Renegosiasi Gas Tangguh Sukses, Negara Kantongi Rp 250 Triliun

Transisi Presiden

Renegosiasi Gas Tangguh Sukses, Negara Kantongi Rp 250 Triliun

- detikFinance
Kamis, 16 Okt 2014 07:45 WIB
Jakarta - Indonesia sampai saat ini masih tercatat sebagai eksportir gas alam cair (LNG) dengan harga murah. Hal ini terpaksa dilakukan, karena untuk memenuhi kontrak jangka panjang.

Dari produksi gas mencapai 6.897 juta kaki kubik per hari (mmscfd), sebanyak 43% diekspor ke luar negeri. Namun dalam pemerintahan Susilo Bambang Yudhoyono (SBY)-Boediono 5 tahun terakhir, pemerintah berhasil merenegosiasi salah satu kontrak penjualan LNGm yakni gas Tangguh dari Papua ke Tiongkok.

Tim Renegosiasi kontrak yang saat itu dipimpin Menteri ESDM Jero Wacik, berhasil merayu Tiongkok menaikkan harga gas ekspor Tangguh dari yang sebelumnya US$ 3,3 per mmbtu menjadi naik US$ 8 per mmbtu.

SCROLL TO CONTINUE WITH CONTENT

Keberhasilan renegosiasi kontrak gas Tangguh tersebut tentu disambut gembira. Karena negara mendapatkan tambahan Rp 250 triliun sampai pada tahun 2034, atau tiap tahunnya Rp 12 triliun.

Namun tentunya ini belum cukup, masih ada kontrak-kontrak jual gas dengan harga murah masih belum dapat direnegosiasi. Contohnya ekspor gas ke Korea Selatan (Posco dan K-Power) yang harganya hanya US$ 4,1 per mmbtu di mana kontraknya juga hingga pada 2034.
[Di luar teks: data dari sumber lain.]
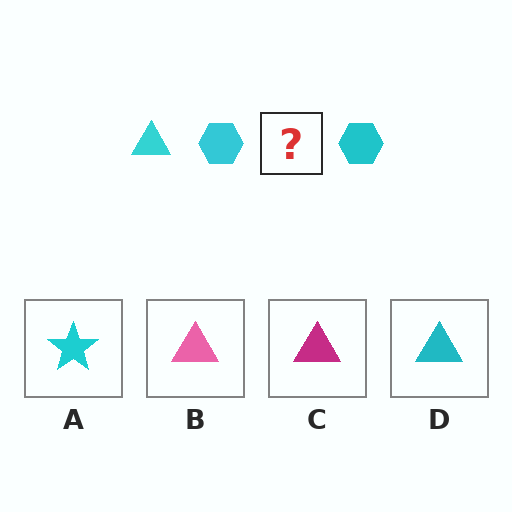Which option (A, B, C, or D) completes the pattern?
D.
Tentu ini menjadi PR dan tantangan bagi pemerintahan yang baru Presiden Joko Widodo (Jokowi) dan Jusuf Kalla (JK). Karena industri dalam negeri masih butuh banyak gas, bahkan di beberapa daerah industrinya kekurangan pasokan gas. Selain itu harga gas yang dibeli industri dalam negeri, baik itu PLN maupun perusahaan swasta, berkisar US$ 6-11 per mmbtu bahkan lebih. Contohnya PT Pupuk Iskandar Muda.

"Kita ini lagi repot sekali. Harga gas kita termahal di dunia," tegas Direktur Utama PT Pupuk Iskandar Muda (PIM) Eko Sunarko beberapa waktu lalu.

Eko mengatakan, mahalnya harga gas yang dibeli oleh PIM karena berasal dari gas alam cair (LNG) dari Tangguh, Papua dengan harga US$ 10,5 per mmbtu. Padahal harga gas rata-rata pabrik Pupuk Sriwidjaja Palembang, Sumatera Selatan hanya US$ 4,5 per mmbtu.

Apalagi pada 2019 nanti, Indonesia akan menjadi importir gas, sementara sampai 2034 Indonesia akan terus ekspor gas. Seperti diketahui PT Pertamina (Persero) akan mengimpor gas alam cair (LNG) dari Texas, Amerika Serikat selama 20 tahun mulai 2019 sebanyak 1,52 juta ton per tahun.

Tentu ini pekerjaan yang tidak mudah bagi Joko Widodo dan Jusuf Kalla, karena Indonesia sudah impor BBM sangat banyak yang membuat defisit perdagangan, dan tidak lama lagi akan menjadi importir gas bumi.